Stop getting offended about stuff that isn’t about you!

Thank you very much for reading my new blog post. This week I want to talk with you about how often we feel offended, criticized or nervous because people were judging the stuff that we were saying or believing in. I am sure you can recall several incidents you having a discussion with colleagues or friends where are you were feeling bad because the other disagreed with your opinions.

Our different world views

We live in a society where there is no uniform worldview anymore. In the past, societies were rather simple. We were sharing much more in the past than now, the dominant values and belief systems together. It was also not very safe to think differently. Publicly speaking about different ideas would often get one severely punished. Luckily, in our modern society, having different opinions and ideas is becoming more accepted. But life became also immensely complex. What used to be in the past as an objective truth, now has so many different interpretations.

There is a real fragmentation of the absolute truth, nothing is certain anymore. Even physics has proven that there is no absolute point of view. Maybe there is an absolute truth out there, but it can’t be observed in its entirety. A complex society with an advanced system of mass communication, where people with many different worldviews live together implies that we are constantly bombarded with many ideas, opinions, and beliefs of many different parties. This means that keeping and defending a strong identity is more difficult than ever.

Our belief systems

When we have certain beliefs and opinions, there are so many people who think in different ways and can disagree with us. So in our everyday lives, it is very common that people with different beliefs are going to question and openly criticize ours. They do that because they think that our ideas are not true or that their points of view are better than ours. When we disagree with each other about a certain issue, we have a discussion about it and we try to convince the other person that we are a right, by using the necessary arguments. The strange thing is that these discussions are mostly not just a rational exchange of arguments, but that they get very emotional.

When our opinions and beliefs are being judged, we take it personally. When people criticize what we believe in, it feels like they criticize us. That’s because we are fully identified with what we are believing in.
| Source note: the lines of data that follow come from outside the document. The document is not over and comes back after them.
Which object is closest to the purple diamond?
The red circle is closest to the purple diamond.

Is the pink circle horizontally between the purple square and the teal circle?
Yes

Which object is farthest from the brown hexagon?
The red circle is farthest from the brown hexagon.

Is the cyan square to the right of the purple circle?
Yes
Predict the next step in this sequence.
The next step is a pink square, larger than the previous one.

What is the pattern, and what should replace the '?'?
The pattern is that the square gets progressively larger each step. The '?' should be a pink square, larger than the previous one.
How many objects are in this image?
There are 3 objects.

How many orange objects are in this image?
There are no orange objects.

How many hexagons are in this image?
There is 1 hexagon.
We are what we think, instead of synchronizing with our authenticity in our heart… our “INRSIDE”. Since we entered this world, our environment already communicated mainly with us by addressing our minds. They told us many things about us, for us to internalize and identify with. First, they gave us a name and later they proposed a whole bunch of things about us that we started to believe in.
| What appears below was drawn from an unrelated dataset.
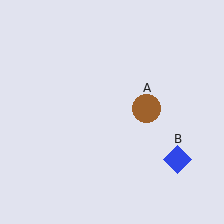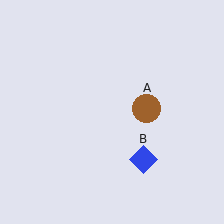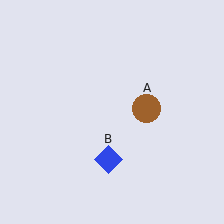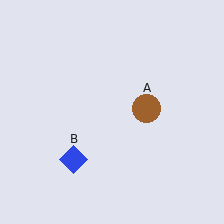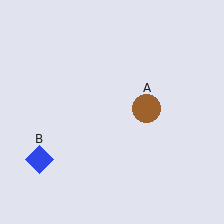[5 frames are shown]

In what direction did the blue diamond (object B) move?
The blue diamond (object B) moved left.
These belief systems became our identity and slowly throughout our youth, we started to live less and less from our heart space and more and more from our minds. We slowly lost our innocence, authenticity, and spontaneity in exchange for our egos. When we are living from our ego every communication with others is judged following an identity based on many belief systems coming from outside us. So no wonder that when people criticize our belief systems, that it feels like they criticize us.

We are not what we think

The truth is that we are completely separate from ideas, concepts, beliefs, opinions… We just identified with them. We are not a political party, a football team, a religious order, or a culture. But when people say something bad about the ones we identify with, we feel hurt as if we would feel hurt personally. If we see this in the bigger picture, we understand better why there are so many wars based on differences in political, ideological, religious and cultural belief systems. When we feel that we are under personal attack, automatically our natural defense system gets triggered. When our beliefs are charged, it feels literally like we are in danger because the body is having the same physiological reactions. In other words, we are confused. When our ideology or religion is criticized there is no real danger for us, but still, the body thinks that there is a real reason for getting all hands on deck.
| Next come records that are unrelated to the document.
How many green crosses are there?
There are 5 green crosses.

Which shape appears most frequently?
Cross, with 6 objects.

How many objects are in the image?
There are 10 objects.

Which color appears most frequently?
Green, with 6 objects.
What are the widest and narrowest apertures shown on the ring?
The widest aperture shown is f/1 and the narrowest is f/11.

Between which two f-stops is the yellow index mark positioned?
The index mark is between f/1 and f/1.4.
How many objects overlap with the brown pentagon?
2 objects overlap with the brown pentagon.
Our body has certain natural defense mechanisms: Fight, flight and freeze. So when we are in a discussion and our arguments are being declined, our body believes we are in real danger and starts a whole package of physiological reactions to start our fight, flight, and freeze behavior. No wonder discussions and differences of opinions cause deep emotional responses and fights. But the truth is, whatever people say about the thoughts in our minds all the instances we are attached with, we are never really in danger… It just feels like that because we rather are what we think, then that we are Who We Are.

Take distance from your beliefs

Actually, the solution to this problem is not very difficult to practice or hard to understand. We need to become aware that we are not our belief systems. Every time our beliefs are under attack, a little imaginary bell should ring in our minds reminding us that we are safe. That we are not our belief systems, but that we are something greater. That we have inherent qualities, talents and our own uniqueness in our “INRSIDE”. So we don’t need to attach ourselves with ideas and defend emotionally what we believe in. When we feel our own inherent goodness, we don’t need to defend it with all our power, ideas that came from outside us and were never ours, to begin with anyway.

It is hard to let go of sources of identifications when we would have nothing else to be proud of, nothing else to call our own. That’s why it’s so important to find out who you really are, so you don’t need to suffer needlessly when people are criticizing your points of view. Of course, you don’t have to reject your thoughts and ideas and you are allowed to defend them without getting affected. To have a practical life in our society, we need our belief systems to function well. But when it’s not a matter of life and death to defend them anymore, we can prevent much harm for ourselves and others… and make even the world a better place. Another advantage is that when we can remain calm and not offended personally when people criticize our ideas, we can remain rational and out of our emotions. This state of being gives us a better chance of winning an argument or a discussion. A little bit of distance gives us a better overview and more understanding of the matters as well.